Some LVT advocates have promoted confusion by advocating that the tax should be levied on capital values, which makes it look as if it is some kind of wealth tax. It is not. LVT is a tax on a revenue stream, not a wealth tax. The selling price of land titles is a derivative value. To levy LVT on these selling prices is to give out the wrong message - it makes people think they are paying a tax on their wealth. Land is not wealth, but that land ownership is a claim on wealth - a subtle but crucial difference.
To be an effective source of revenue, land value tax must be about 30% of rental value at the outset. This is between 1% and 1.5% of selling prices, and that is part of the difficulty.
- First, selling prices include an element of hope value.
- Second, a tax on selling prices is "lumpy" because it is a percentage of a large figure - small variations in the tax rate produce large differences in both the amounts payable and in the yield.
- Third, it is a tax on a value which cannot be realised except on sale, and therefore unfair in principle. (unlike a tax on rental values which can either be realised immediately or are an imputed income).
- Fourth, the tax results in a reduction in the capital value of land, and so to tax it is like sawing oneself off the log one is sitting on.

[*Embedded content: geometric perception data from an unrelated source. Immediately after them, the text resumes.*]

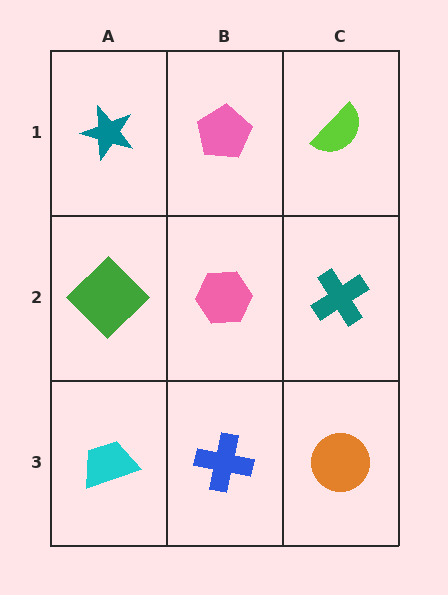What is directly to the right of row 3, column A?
A blue cross.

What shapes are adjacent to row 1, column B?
A pink hexagon (row 2, column B), a teal star (row 1, column A), a lime semicircle (row 1, column C).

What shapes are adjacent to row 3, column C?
A teal cross (row 2, column C), a blue cross (row 3, column B).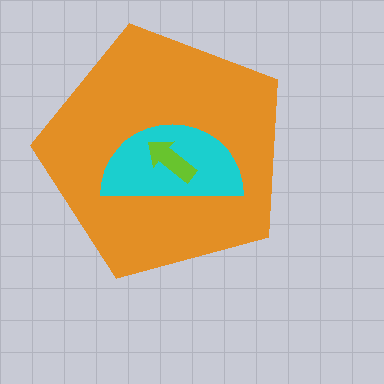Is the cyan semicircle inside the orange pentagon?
Yes.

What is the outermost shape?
The orange pentagon.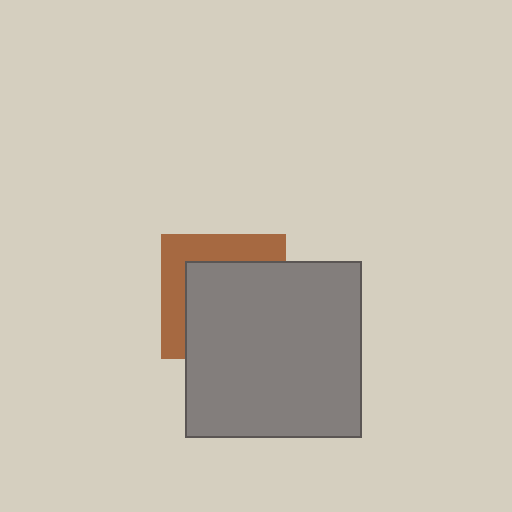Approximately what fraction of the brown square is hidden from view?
Roughly 63% of the brown square is hidden behind the gray square.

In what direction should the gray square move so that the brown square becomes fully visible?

Capital values or annual valuesThis is probably one reason why LVT - when levied on selling prices - is always fought hard over even when it is in operation. It is perceived as unfair because in a sense it actually is unfair - it is the rental value that is constantly being sustained by the community, day by day. That is the value we want to tax. Not the hope values built into speculative expectations, reflected in the price of land titles, of what will happen to this rental income stream in the future.
If one is starting LVT from scratch, or where existing property taxes are on annual values, as in the UK, why use selling prices for the assessment when they are a derivative and secondary value?